Kutukan Netizen Dalam Gaungan Tagar #PercumaLaporPolisi
Agaknya gaungan tagar #PercumaLaporPolisi yang awalnya merupakan judul serial milik Project Multatuli ini turut mewakili keresahan masyarakat yang alami hal serupa. Tak heran bila kemudian tagar ini ramai-ramai digunakan oleh netizen yang menyayangkan tindakan kepolisian yang menghentikan penanganan kasus pemerkosaan tiga anak di Luwu Timur tersebut.

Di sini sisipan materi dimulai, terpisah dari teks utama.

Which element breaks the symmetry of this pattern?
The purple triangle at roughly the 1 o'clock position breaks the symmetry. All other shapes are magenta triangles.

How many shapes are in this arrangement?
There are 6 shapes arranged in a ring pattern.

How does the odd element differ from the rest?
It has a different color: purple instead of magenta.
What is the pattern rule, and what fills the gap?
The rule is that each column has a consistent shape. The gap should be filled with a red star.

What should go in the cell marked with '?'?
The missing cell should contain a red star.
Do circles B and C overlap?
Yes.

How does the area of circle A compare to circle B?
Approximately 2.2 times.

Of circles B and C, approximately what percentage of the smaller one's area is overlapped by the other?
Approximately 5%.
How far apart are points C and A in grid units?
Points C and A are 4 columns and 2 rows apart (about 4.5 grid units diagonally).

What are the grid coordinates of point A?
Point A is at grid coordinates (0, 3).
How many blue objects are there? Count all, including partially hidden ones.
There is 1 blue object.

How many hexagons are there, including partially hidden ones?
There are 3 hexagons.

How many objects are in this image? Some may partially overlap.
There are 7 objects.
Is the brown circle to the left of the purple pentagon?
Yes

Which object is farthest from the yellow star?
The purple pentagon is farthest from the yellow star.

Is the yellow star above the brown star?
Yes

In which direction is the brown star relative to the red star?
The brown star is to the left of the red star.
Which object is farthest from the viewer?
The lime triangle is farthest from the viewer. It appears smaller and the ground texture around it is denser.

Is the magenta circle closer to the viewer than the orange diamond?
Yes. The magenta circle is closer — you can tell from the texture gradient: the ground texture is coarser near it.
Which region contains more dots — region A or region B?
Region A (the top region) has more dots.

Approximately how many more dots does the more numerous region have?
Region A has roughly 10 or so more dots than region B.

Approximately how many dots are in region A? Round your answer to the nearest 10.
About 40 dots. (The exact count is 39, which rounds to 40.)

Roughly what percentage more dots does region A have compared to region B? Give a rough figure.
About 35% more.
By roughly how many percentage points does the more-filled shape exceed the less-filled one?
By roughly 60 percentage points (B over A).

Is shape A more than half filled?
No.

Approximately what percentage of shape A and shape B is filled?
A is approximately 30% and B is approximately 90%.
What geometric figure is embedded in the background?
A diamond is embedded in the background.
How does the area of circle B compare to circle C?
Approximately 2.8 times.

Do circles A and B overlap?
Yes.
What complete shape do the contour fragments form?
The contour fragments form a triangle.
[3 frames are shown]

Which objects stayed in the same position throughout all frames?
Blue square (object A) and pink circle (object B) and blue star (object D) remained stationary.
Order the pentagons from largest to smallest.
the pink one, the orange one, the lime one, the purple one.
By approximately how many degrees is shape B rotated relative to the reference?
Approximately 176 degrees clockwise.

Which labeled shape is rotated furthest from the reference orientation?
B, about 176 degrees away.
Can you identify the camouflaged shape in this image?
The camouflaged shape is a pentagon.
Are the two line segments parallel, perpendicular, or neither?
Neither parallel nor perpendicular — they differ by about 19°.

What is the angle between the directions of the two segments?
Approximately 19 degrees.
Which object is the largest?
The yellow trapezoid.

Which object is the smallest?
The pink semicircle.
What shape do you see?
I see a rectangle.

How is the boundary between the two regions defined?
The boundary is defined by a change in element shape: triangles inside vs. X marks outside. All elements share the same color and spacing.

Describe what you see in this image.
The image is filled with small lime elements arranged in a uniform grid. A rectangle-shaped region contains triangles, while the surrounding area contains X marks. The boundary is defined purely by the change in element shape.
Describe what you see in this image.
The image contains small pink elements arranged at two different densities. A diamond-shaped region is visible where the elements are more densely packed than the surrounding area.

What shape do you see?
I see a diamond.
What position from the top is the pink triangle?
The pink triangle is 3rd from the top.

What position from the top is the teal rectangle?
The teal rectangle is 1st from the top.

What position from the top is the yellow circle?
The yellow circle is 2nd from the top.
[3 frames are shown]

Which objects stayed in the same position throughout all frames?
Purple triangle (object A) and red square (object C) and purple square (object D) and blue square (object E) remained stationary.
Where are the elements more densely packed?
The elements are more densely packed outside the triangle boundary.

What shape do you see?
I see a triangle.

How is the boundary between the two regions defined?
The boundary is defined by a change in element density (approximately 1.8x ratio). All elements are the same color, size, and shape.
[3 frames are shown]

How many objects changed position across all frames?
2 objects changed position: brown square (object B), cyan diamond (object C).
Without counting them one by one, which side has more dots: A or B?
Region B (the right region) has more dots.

Menanggapi hal ini Mabes Polri menyampaikan bahwa pihaknya tidak akan mengambil alih kasus dugaan pencabulan yang dilakukan oleh ayah kandung dari ketiga anak di Luwu Timur tersebut. Hal ini disampaikan oleh Kepala Biro Penerangan Masyarakat Divisi Humas Polri Brigjen Rusdi Hartono. Ia mengatakan, kasus tersebut akan dipegang oleh Polda Sulsel khususnya Polres Luwu Timur. Mabes Polri hanya memberikan pendampingan dalam melakukan penyelidikan ulang.
Kasus yang viral karena penghentian penanganan oleh pihak kepolisian ini pun meraih sentimen negatif yang cukup tinggi dari netizen. Seperti halnya kalimat yang diusung pada tagar tersebut yang mengimplisitkan pesan kekecewaan terhadap pihak kepolisian. Akhirnya setelah kasus-kasus tersebut viral di jagat maya barulah pihak kepolisian mengambil alih dan menangani kasus-kasus tersebut. Inilah yang kemudian menyebabkan tagar #PercumaLaporPolisi tidak hanya memuat isu terkait pemerkosaan di Luwu Timur namun juga beragam curhatan netizen lainnya yang mengalami kekecewaan yang serupa.
Tagar #PercumaLaporPolisi tentunya menjadi testimoni pedas dari masyarakat terhadap kinerja institusi negara ini. Hal ini seharusnya dapat menjadi pembelajaran dan pembenahan Polri dalam kesungguhannya untuk melayani masyarakat secara adil dan bijaksana. Meski kemudian pihak kepolisian kini menggaungkan tagar tandingan yakni #PolriSesuaiProsedur namun hal ini tak cukup untuk memuaskan masyarakat yang sudah terlanjut kecewa atas penanganan kasus di Luwu Timur. Hal ini justu menjadi bukti kegagalan penegak hukum untuk memberikan keadilan dan menciptakan keamanan bagi masyarakat luas.